Sunday, July 18, 2010

Income Section - Taxable CDN Dividends (All)

Here is what the Spousal Support Calculator says...

Input the taxable amount of dividends (both eligible and other than (ie. non) eligible) that the party received from taxable Canadian corporations (T1, Line 120).

IMPORTANT: You must also input any non eligible dividends under:
"Taxable CDN dividends (non eligible)".

NOTE: To input the actual (rather than taxable) amount of dividends, go to "Actual CDN dividends (eligible)" and/or "Actual CDN dividends (non eligible)", as applicable.

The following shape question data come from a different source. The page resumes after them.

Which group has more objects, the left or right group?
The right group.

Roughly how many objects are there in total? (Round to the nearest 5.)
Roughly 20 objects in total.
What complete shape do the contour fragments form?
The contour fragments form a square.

There are two types of dividends that a party may have received from taxable Canadian corporations:
eligible (T5 slip, Box 25; T4PS slip, Box 31; T3 slip, Box 50; T5013 or T5013A slip, Box 52-1); and/or
other than (ie. non) eligible (T5 slip, Box 11; T4PS slip, Box 25; T3 slip, Box 32; T5013 or T5013A slip, Box 51-1).
To determine the type of dividend received, the party should contact the payor of the dividends.

If no information slip is received, to calculate the taxable amount of these dividends:
multiply the actual amount of eligible dividends by 144%;
multiply the actual amount of other than (ie. non) eligible dividends by 125%.

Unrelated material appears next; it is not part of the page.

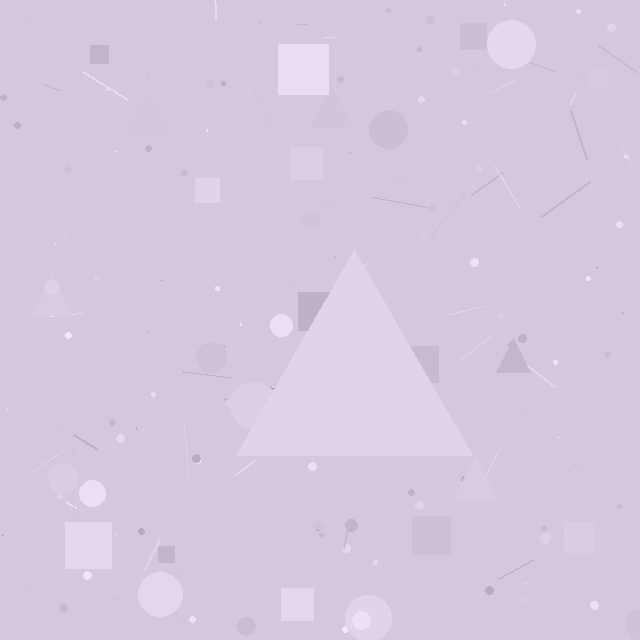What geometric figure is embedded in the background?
A triangle is embedded in the background.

Note that the software will automatically calculate the dividend tax credit. As well, the software will automatically back out the grossed-up amount of the taxable dividends from the party's annual income in the determination of the party's Guidelines Income and child and/or spousal support.

According to the CSG, annual income is determined using Line 150 ("Total income") of the T1 General form, adjusted in accordance with Schedule III and ss. 17, 18 and 19 of the CSG. This is commonly referred to as "Guidelines Income".

Note that the SSAG use the same definition of annual income as under the CSG, with some exceptions.

See the help under "Employment Income" regarding Guidelines Income caps under the CSG and ceilings, floors, and floor exceptions under the SSAG.

My Rebuttal:

Ok now we are getting into some juicy stuff.

What I can tell you is that if you are a corporate owner, you are basically screwed if you expect any lawyer or judge to calculate this correctly.

First of all, you need some definitions:

Eligible Dividends - This means dividends that are eligible for the small business deduction of 400,000 of income. These dividends are grossed up by 25%. The reason there is a grossup and a dividend tax credit is to account for the progressive nature of our tax code. (ie the higher your income, the higher rate of tax you pay on that extra income)

To be continued...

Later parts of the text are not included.